Pulled Pork Crockpot Recipes - Is There No Such Thing As An Official Recipe?

Posted by The Popular News Today on Monday, May 28, 2012

By Susanne Myers


Sure, there are more hotly debated subjects than this, but not by much. If you've been looking for pulled pork crockpot recipes, you may be a bit confused as to what exactly is a Carolina style sandwich versus a Memphis style sandwich. And what about Texas weighing in on a "Memphis Style" sandwich. Doesn't Texas have one of their own? Then we hear from Florida, Mississippi, and Alabama each claiming their own original version, but they all seem vaguely familiar.

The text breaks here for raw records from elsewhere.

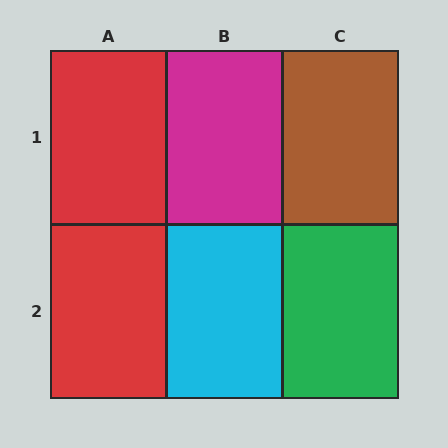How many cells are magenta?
1 cell is magenta.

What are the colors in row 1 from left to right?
Red, magenta, brown.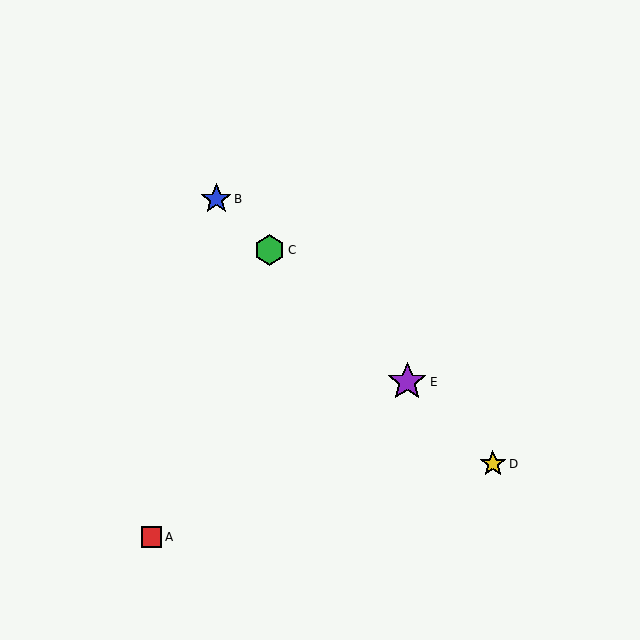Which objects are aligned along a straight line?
Objects B, C, D, E are aligned along a straight line.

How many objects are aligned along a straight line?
4 objects (B, C, D, E) are aligned along a straight line.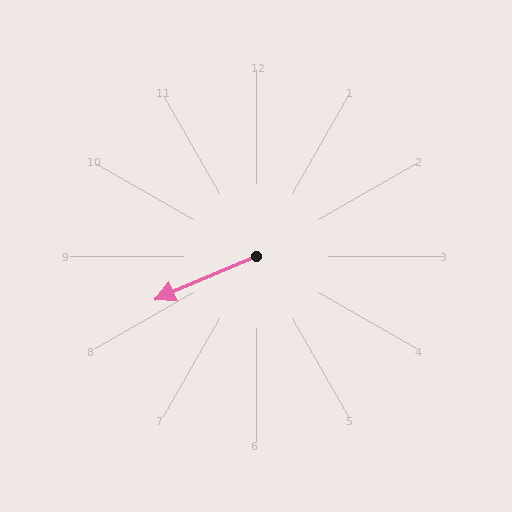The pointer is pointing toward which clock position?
Roughly 8 o'clock.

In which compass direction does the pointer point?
Southwest.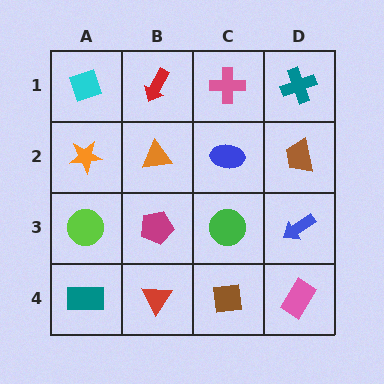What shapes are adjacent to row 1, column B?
An orange triangle (row 2, column B), a cyan diamond (row 1, column A), a pink cross (row 1, column C).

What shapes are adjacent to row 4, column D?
A blue arrow (row 3, column D), a brown square (row 4, column C).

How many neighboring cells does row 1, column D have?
2.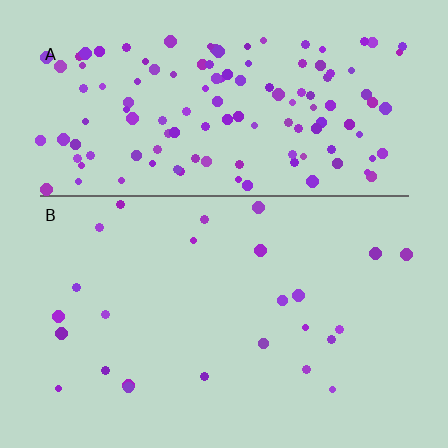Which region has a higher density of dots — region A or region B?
A (the top).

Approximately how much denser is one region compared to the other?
Approximately 5.3× — region A over region B.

What most everyone can agree on is that no one agrees which style of sandwich truly belongs to which region. Comparing hundreds of pulled pork crockpot recipes doesn't help much either. For every barbecue sauce on the market there is at least one recipe. For every variation of dry rubs you can find, there are that many more methods and ingredients for cooking a pulled pork sandwich. Here are just a few common methods for cooking and serving this sandwich that seems to be everyone's hometown original!

Vinegar - Mixing this sour with a sweet of some sort is essential for any good barbecue sauce. However, several regions and states claim this ingredient as the quintessential ingredient that differentiates their pulled pork sandwich from any other.

Brown Sugar - I have eaten at barbecue joints in Florida where they use only brown sugar, vinegar, and cayenne pepper to season their pork, making these sandwiches definitely not "barbecue saucy." Brown sugar is a common ingredient in many barbecue sauces, but this style of eliminating the sauce all together is different. There are cooks who swear that there should be NO barbecue sauce mixed in with the pork.

Dry Rub - This may be one of the oldest "new" seasoning techniques around. Memphis can lay claim to this in some of the recipes you'll read, but you'll find dry rubs firmly entrenched all over the South. Although dry rubs have been around for ages, the new focus may be on the availability of prepackaged rubs. The labels on the bottles are just as confusing, claiming to be "The Best Of..." one place or another and containing identical ingredients. It doesn't matter, really. To season pork with a dry rub you really need a standard list of ingredients which include paprika, cayenne, cumin, and lots of freshly ground black pepper.

Condiments - Barbecue sauce as a condiment is widely regarded as a standard in every region. Even when the pulled pork never gets a dose of barbecue sauce mixed in with it, there is usually a bottle on the table. You'll also usually find some pepper vinegar, some mustard, and even a little Tabasco in most regions. What you'll hopefully never find is ketchup on the table. That would not go over well in any region. However, most everyone believes that adding cole slaw on top of your sandwich is most decidedly a Memphis touch.

Cooking Methods - It's not easy to pin down a cooking method. Grilling, smoking, roasting, or braising are not uncommon to any region. Of course, using your slow cooker isn't an ancient method to cook meat, so the origin of this method is obviously widespread. But smoky pits or slow roasting would have been the preferred method by many of our settlers around the countryside, and now their ancestors may still use those exact same methods. It's still hard to prove any method belongs to any particular region. Even though Memphis is famous for their smoky grilling pits, you'll find those same pits all around the south.

Whether you're sitting in Memphis reading this, or in Florida, or Mississippi, you've probably already dismissed all this nonsense about any pulled pork crockpot recipes that claim they are a certain region's style. All I can say is that no matter where you live, if your Granddaddy made the best pulled pork sandwich ever, then that's YOUR official recipe and don't let anybody take that away from you!